AKP'ye seslenen Bahçeci, "Rojava'dan elinizi çekin. Rojava Devrimi bir kadın devrimidir. Kürdistanlı kadınların öncülük ettiği enternasyonalist bir mücadele mirasıdır. Demokratik ekolojik kadın özgürlükçü bir yaşamın inşasıdır. Erkek egemen zihniyetin en karanlık çetesi kadın düşmanı DAİŞ'in insanlığa karşı işlediği suçlara verilen en devrimci cevaptır. Halkların demokratik, eşit ve özgür bir şekilde bir arada yaşama iradesidir. Bu irade bugün tüm dünya halklarının mücadelesinde bir kutupyıldızıdır. Bu kutupyıldızının yolculuğunu durduramayacaksınız" diye konuştu.

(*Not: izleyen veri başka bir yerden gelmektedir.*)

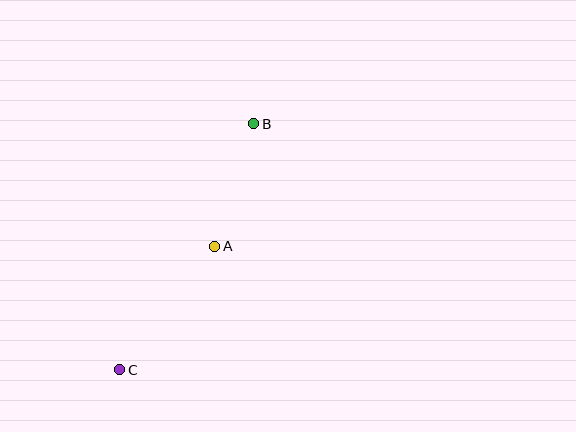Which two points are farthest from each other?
Points B and C are farthest from each other.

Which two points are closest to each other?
Points A and B are closest to each other.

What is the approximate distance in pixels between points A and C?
The distance between A and C is approximately 156 pixels.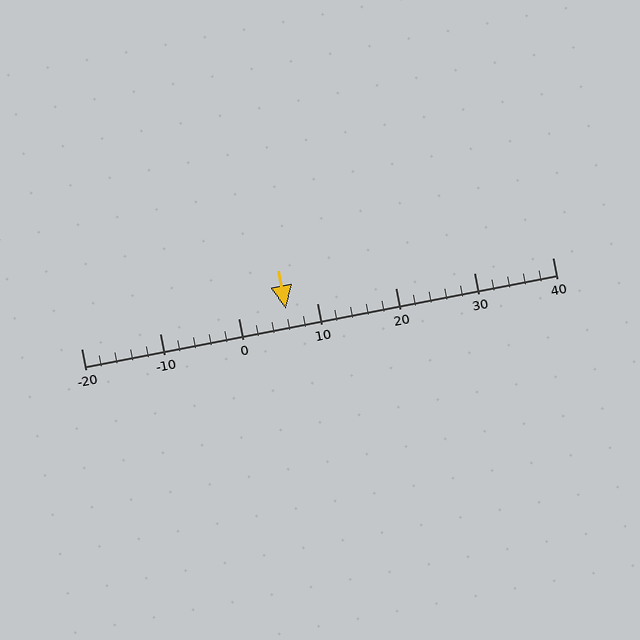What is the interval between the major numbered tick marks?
The major tick marks are spaced 10 units apart.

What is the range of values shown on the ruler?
The ruler shows values from -20 to 40.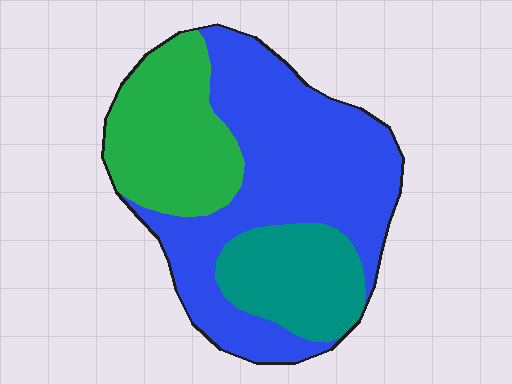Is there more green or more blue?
Blue.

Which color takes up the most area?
Blue, at roughly 55%.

'GENÇ KÜRT KADINLARINA ÖZEL SAVAŞ POLİTİKASI UYGULANIYOR'
Kayyum saldırıları ile eşbaşkanlık sisteminin hedeflendiğini hatırlatan Bahçeci, "AKP-MHP iktidarı özellikle 2015 yılından itibaren yeni savaş stratejisi, özel savaş politikalarıyla kadın bedenine, gençlerin hayatına, toplumsal yaşama ve ahlaki politik değerlere saldırmaktır. Özel savaş sömürgeci politikaların bir parçasıdır. Kadın kazanımlarına el konulması, halkın ajanlaştırılması, dil ve kültürün yasaklanması, halkın üretimden koparılarak mülksüzleştirilmesi, coğrafyanın militarize edilerek kuşatılması ve insansızlaştırılmasıdır" dedi. AKP-MHP iktidarının genç Kürt kadınlarına yönelik özel savaş politikası uyguladığını belirten Bahçeci, "Bu politikaları örgütlü mücadelemizle bertaraf edeceğiz" vurgusu yaptı.

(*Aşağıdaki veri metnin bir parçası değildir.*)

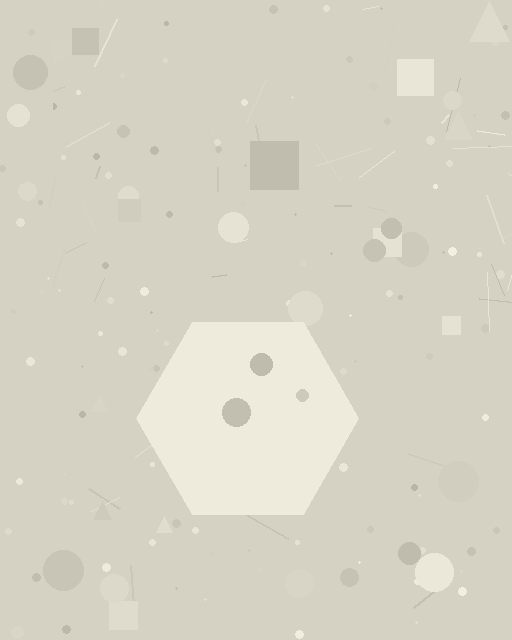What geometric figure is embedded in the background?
A hexagon is embedded in the background.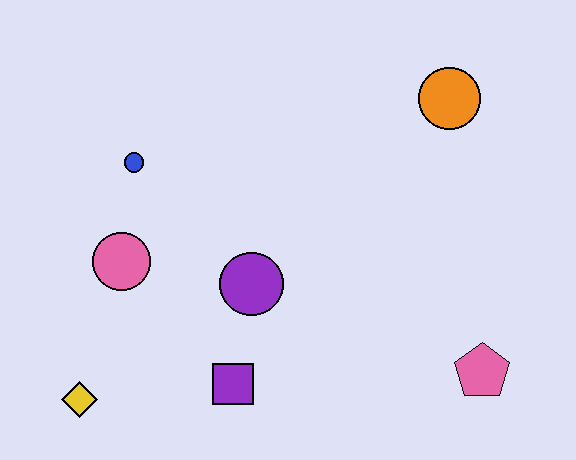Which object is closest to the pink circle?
The blue circle is closest to the pink circle.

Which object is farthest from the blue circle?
The pink pentagon is farthest from the blue circle.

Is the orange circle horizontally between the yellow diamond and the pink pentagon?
Yes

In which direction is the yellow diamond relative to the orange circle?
The yellow diamond is to the left of the orange circle.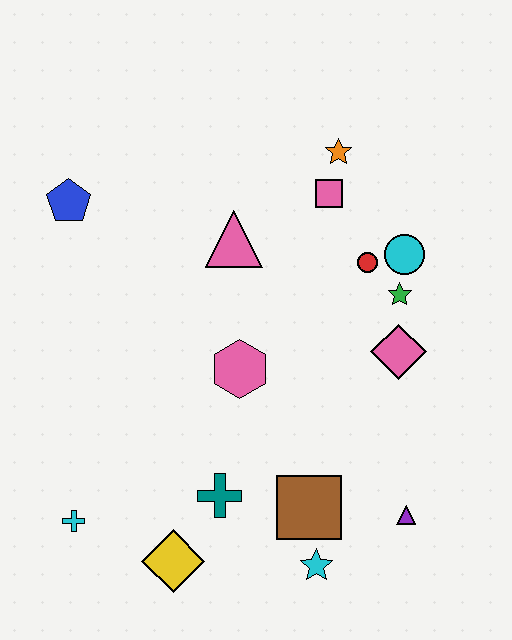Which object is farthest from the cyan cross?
The orange star is farthest from the cyan cross.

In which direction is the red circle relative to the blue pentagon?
The red circle is to the right of the blue pentagon.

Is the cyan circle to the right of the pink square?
Yes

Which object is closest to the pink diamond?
The green star is closest to the pink diamond.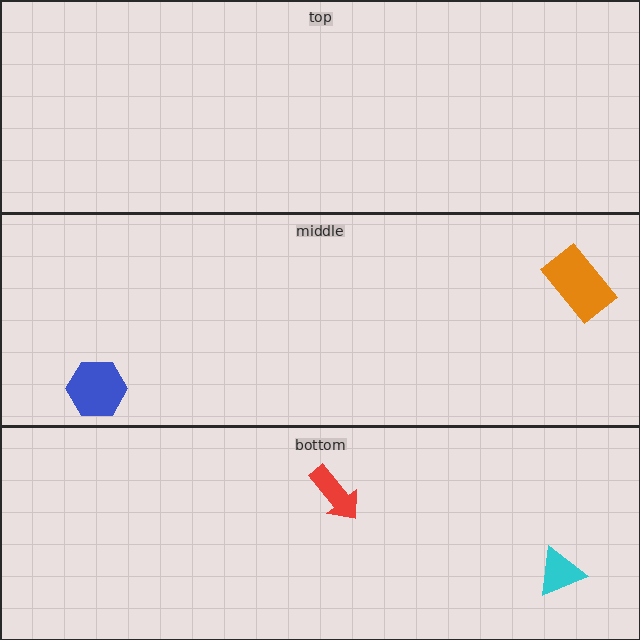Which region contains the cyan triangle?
The bottom region.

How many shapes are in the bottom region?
2.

'KADIN İTTİFAKI KURMALIYIZ'
Kadın cinayetlerinin cins kırımı haline geldiğini, kadın özgürlük mücadelesi yürüten kadınların gözaltı ve tutuklama saldırısı ile yıldırılmaya çalışıldığını hatırlatan ve şiddetin faili ile erkek egemen iktidar arasında işbirliği olduğunu vurgulayan Bahçeci, "Bizler bu kirli ittifaka karşı kadın ittifakını büyütmeye, öz savunmamızı örgütlenerek güçlendirmeye, 21'inci yüzyılı kadın yüzyılı yapmaya, yasaklanmaya çalışılan jin jiyan azadî sloganımızı yaşamsallaştırmaya ve dünya demokratik kadın konfedaralizmini kurmaya kararlıyız. Bu irademizi hiçbir güç kıramayacaktır" dedi.

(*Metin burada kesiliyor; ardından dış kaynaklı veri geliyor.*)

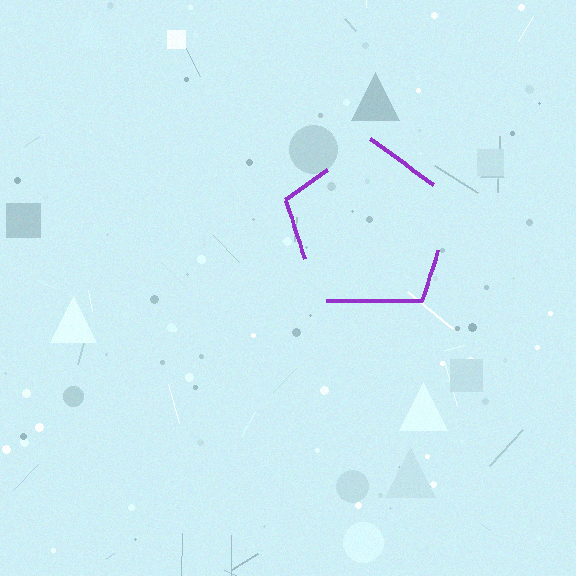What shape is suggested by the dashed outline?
The dashed outline suggests a pentagon.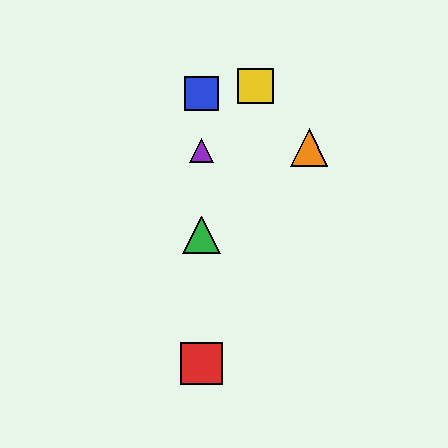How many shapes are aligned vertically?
4 shapes (the red square, the blue square, the green triangle, the purple triangle) are aligned vertically.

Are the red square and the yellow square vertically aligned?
No, the red square is at x≈202 and the yellow square is at x≈255.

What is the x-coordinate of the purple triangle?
The purple triangle is at x≈202.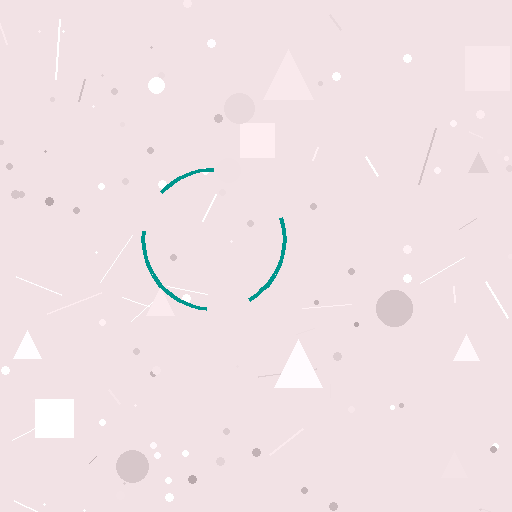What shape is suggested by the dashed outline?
The dashed outline suggests a circle.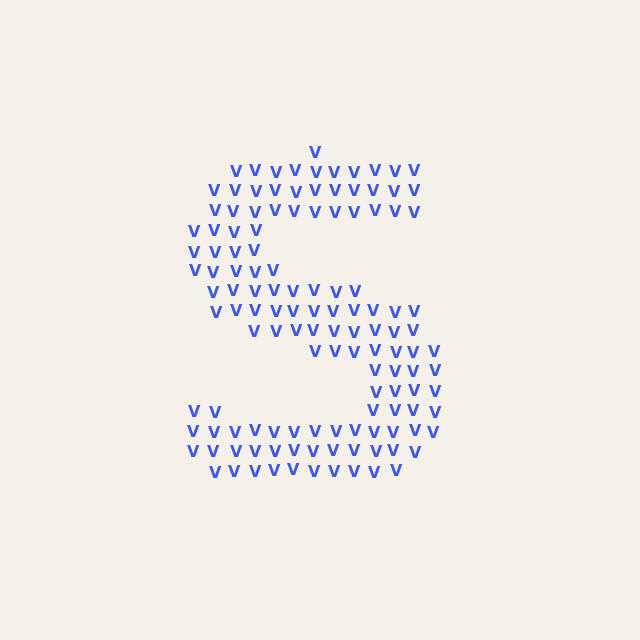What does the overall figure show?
The overall figure shows the letter S.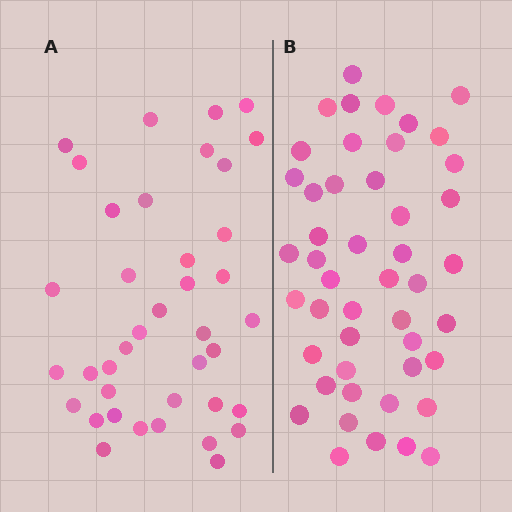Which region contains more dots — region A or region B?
Region B (the right region) has more dots.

"Barışın yolunun açılması amacıyla, sayın Öcalan üzerinde devam eden tecridin kalkması ve fiziki özgürlüğünün sağlanması için yürüttüğümüz mücadelemizi daha üst bir seviyeye taşımalıyız. Ev ev, kapı kapı, sokak sokak, mahalle mahalle çalışma yürütmeliyiz" diyen Bahçeci, kadınların toplumsal mücadelenin en önünde yer almaya devam edeceğini ifade etti.